Перед лицом гигантских исторических событий, перед всепожирающим молохом войны, действительно, любые утверждения сторонников свободы воли, сторонников тезиса выглядят жалкой, прекраснодушной болтовней. Казалось бы, поистине зрелище, какое являет из себя человек, зажатый в тисках государственной машины, послушно выполняющий все ее веления, дает решительный перевес защитникам антитезиса, их убеждению в абсолютном господстве причинности над всеми явлениями, в том числе, и над человеком. Надо обладать огромной силой духа, чтобы перед лицом такой очевидности — очевидности, исследованной и осознанной Толстым глубже, чем кем-нибудь другим, — продолжать отстаивать понятие свободы как чего-то безусловно существующего, неизбежно присутствующего, пусть в минимальных, микроскопических долях, в любом явлении человеческой жизни.
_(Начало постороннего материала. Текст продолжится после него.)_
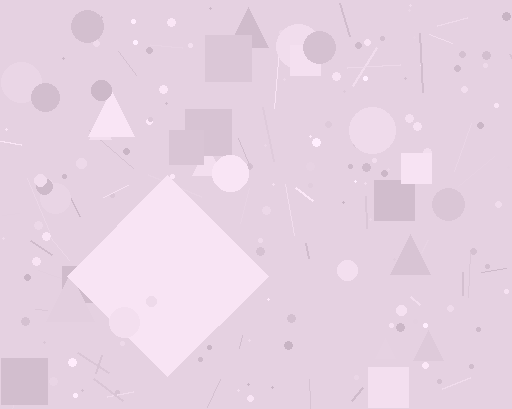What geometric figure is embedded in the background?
A diamond is embedded in the background.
"Только в наше самоуверенное время популяризации знаний, благодаря сильнейшему орудию невежества — распро-странению книгопечатания, вопрос о свободе воли сведен на такую почву, на которой и не может быть самого вопроса. В наше время большинство так называемых передовых людей, то есть толпа невежд, приняла работы естествоиспытателей, зани-мающихся одною стороною вопроса, за резрешение всего вопроса… Естествоиспытатели и их поклонники, думающие разрешить вопрос этот, подобны штукатурам, которых бы приставили заштукатурить одну сторону церкви и которые, пользуясь отсутствием главного распорядителя работ, в порыве усердия, замазывали бы своею штукатуркой и окна, и образа, и леса, и неутвержденные еще стены и радовались бы на то, как с их штукатурной точки зрения все выходит ровно и гладко"27.
Сознание свободы было для Толстого такой же вещью в себе, как для Канта — нравственное самосознание, практи-ческий разум, а для Шопенгауэра — воля. И в связи с этим, его понимание антиномических противоречий приобретает совер-шенно особую, проникнутую глубоким внутренним чувством окраску:
"Разум говорит:
1. Пространство со всеми формами, которые дает ему видимость его — материя, — бесконечно и не может быть мыслимо иначе.
2. Время есть бесконечное движение без одного момента покоя, и оно не может быть мыслимо иначе.
3. Связь причин и последствий не имеет начала и не может иметь конца.
(Четвертая антиномия опущена, скорее всего, по цензурным соображениям —
Сознание говорит:
1. Я один, и все, что существует, есть только я; следовательно, я включаю пространство.
2. Я меряю бегущее время неподвижным моментом настоящего, в котором одном я сознаю себя живущим; следовательно, я вне времени.
3. Я вне причины, ибо я чувствую себя причиной всякого проявления жизни.